Miguel de Cervantes estaba enfermo, con fiebre, el 7 de octubre de 1571, fecha de la gran batalla naval de Lepanto. Podía haberse quedado bajo cubierta, pero la sola idea de que alguien pudiera tildarle de cobarde le causaba horror.
Años después estuvo preso en Argel. Prefirió sufrir tortura antes que delatar a otros.
Después, ya libre y en España, consiguió un trabajo de recaudador de impuestos. Fue encarcelado, acusado de quedarse con dinero recaudado. La sola idea de que alguien que en Lepanto y en Argel dio sobradas muestras de nobleza y honorabilidad pudiera ser un ladrón, traicionando la confianza puesta en él como recaudador, repugna a mi conciencia. Estoy plenamente seguro de que Miguel de Cervantes Saavedra nunca se apropió de una sola moneda que no le perteneciera en justicia.

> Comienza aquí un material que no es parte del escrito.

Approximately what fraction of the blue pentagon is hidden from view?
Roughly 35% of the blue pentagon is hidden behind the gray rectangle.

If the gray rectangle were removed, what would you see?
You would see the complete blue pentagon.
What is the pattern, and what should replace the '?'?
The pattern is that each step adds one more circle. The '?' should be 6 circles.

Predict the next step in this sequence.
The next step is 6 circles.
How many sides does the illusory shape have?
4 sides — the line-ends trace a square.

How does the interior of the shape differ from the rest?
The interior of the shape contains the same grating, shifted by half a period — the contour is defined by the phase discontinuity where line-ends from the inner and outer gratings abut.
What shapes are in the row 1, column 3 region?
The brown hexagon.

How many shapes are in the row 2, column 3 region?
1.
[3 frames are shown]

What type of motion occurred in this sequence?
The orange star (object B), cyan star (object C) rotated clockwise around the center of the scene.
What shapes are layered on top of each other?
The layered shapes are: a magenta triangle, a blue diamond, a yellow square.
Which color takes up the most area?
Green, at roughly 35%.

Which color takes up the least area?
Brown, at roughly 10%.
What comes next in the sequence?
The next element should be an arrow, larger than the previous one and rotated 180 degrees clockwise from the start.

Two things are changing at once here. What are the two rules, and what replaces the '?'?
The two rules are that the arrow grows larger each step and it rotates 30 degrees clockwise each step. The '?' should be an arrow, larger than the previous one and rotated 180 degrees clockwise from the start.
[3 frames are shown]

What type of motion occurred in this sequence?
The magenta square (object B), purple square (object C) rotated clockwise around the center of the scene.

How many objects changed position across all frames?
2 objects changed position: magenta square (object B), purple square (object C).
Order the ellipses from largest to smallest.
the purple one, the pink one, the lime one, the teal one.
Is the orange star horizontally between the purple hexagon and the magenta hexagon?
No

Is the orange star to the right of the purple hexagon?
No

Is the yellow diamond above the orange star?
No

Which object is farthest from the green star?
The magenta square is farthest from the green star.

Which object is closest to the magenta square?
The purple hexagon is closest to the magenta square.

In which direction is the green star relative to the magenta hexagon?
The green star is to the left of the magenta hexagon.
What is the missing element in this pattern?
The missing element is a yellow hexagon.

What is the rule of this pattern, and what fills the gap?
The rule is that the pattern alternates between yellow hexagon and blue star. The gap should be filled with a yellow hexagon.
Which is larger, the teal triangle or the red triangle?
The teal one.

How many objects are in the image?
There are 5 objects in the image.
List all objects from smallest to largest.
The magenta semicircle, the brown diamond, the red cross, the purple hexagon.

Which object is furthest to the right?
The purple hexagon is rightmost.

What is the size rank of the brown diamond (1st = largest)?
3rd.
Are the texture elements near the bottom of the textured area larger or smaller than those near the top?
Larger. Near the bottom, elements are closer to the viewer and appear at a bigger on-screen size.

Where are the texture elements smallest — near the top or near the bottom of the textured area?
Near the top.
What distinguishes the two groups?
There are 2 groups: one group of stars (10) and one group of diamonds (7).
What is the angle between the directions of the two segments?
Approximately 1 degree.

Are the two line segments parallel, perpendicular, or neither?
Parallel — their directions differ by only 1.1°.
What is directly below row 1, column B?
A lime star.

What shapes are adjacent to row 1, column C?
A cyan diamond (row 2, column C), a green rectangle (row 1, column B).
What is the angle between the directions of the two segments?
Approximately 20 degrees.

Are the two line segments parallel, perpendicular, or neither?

Tiempo después escribió el Quijote, el segundo libro más leído después de la Biblia. Para él esto no fue algo importante. Siempre, hasta el último momento de su vida, pensó que lo más importante que hizo fue participar, como simple soldado, en la batalla de Lepanto, en la que la civilización cristiana frenó al turco. Hasta la herida que le causó la pérdida permanente del uso de un brazo (aunque no la amputación) la daba por buena, pues la sufrió en esa ocasión, "la más grande que vieron los siglos" según sus propias palabras.